On the triumph of intolerance

With regards to religion and its relationship to civil society, an old friend of mine has, I think, the right question: we had become accustomed in this country to people treating religion as something akin to a hobby in as far as it was understood to be something one did in private, in one's own time. You make think its a generalisation, or a stereotype - but I think it is true; the British have for a long time, perhaps since Cromwell, been suspicious of what used to be called 'religious enthusiasm'. What to do, he asks, when this is no longer the case, when there are apparently so many people who take it seriously?

David Starkey's answer is that we are confronted today with a situation where religion has to be 'put back in its box'. His argument is that the privileges that the Church of England have retained since Henry VIII have come back to haunt us in a multi-faith society because each religious grouping has a claim against the state on the grounds of inequity:
"Because certain privileges were retained for the established Christian churches, there is the argument from equity. This says that because the right to have faith schools has been accorded to the Church of England, Judaism and Catholicism, therefore we must give it to Islam.

Similarly, in the House of Lords we have the extraordinary situation where religious leaders sit ex officio in the legislature.
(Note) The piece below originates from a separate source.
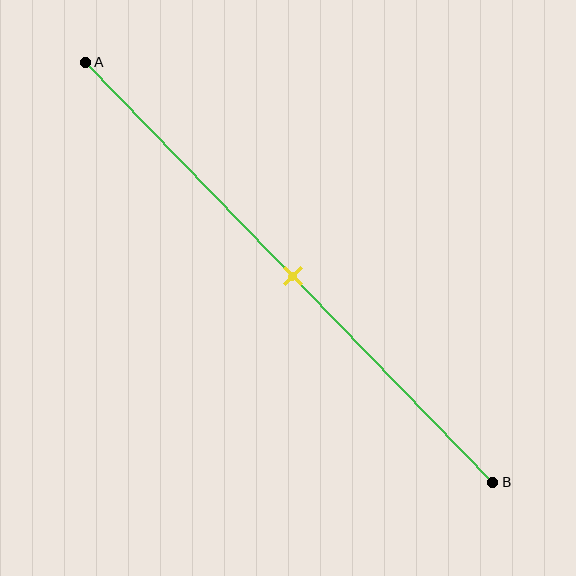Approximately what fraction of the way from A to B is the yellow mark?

Only one other country entertains the practice — the Islamic Republic of Iran. Now it is being suggested that because bishops are represented in the Lords, therefore rabbis, Catholic archbishops and imams should also sit there. This, in the early 21st century, is grotesque."
This much I agree with. Other religious minorities can justly claim they are discriminated against but it is absurd and intolerable for the British state to become the protector of faith in general, which is behind Prince Charles' fatuous suggestion that he should be called the Defender of Faith, indefinite article.

Starkey is right to call for a secular state and refreshingly right to suggest that history teaches us that such a secular state must reject Jacobinism. For as Ruth Gledhill reminds us, there is nothing more calculated to cause religious fundamentalists to flourish than to give the sense that they are being persecuted. This is why the various universities that have decided to proscribe the activities of Christian Unions on campus are being not only illiberal but unbelievably stupid. Christian unions, this piece says, are under unprecendented threat from students claiming they are 'exclusive'. A Christian group excluding people who aren't, em, Christians - fancy that. I wonder if socialist unions are being obliged to accept addresses from Tories? No, I don't really.

It's the same with Islam. I worry about people who don't seem to know what tolerance means. For there is no need for tolerance for things you approve of. The Dutch, who used to understand this very well, are in danger of forgetting this lesson from history. For their famous liberalism was not the product of the elimination of religion, as some seem to suppose, but because of the competing interests of the various religious groups that grew up in this historic centre of trade and commerce. Calvinists, Catholics and Jews here learned that religious tolerance was the better way than progroms, persecutions and pogroms.

Yet they are in danger of forgetting this with the proposed ban on Muslim clothing, as advocated by Rita Verdonk, the Immigration minister. No liberal should feel comfortable with 'national discussions' being conducted about what people wear. Here's the liberty I claim for myself, and therefore believe should be extended to others, perhaps the closest I have to a credo: I want the freedom to prostrate myself to Allah five times a day, go to mosque on a Friday and avoid bacon if I want to. Or the freedom to watch pornography whilst wearing a pink tutu, eating a bacon sandwich washed down with a beer, followed by a big spliff full of skunk-weed and white heroin, if I want to. Those who know me understand that while I'm much more likely to do the latter, I don't particularly want to do either but I claim it as my freedom nonetheless. Because I might feel the need to. Because my own bad decisions are better than good ones made on my behalf by somebody else.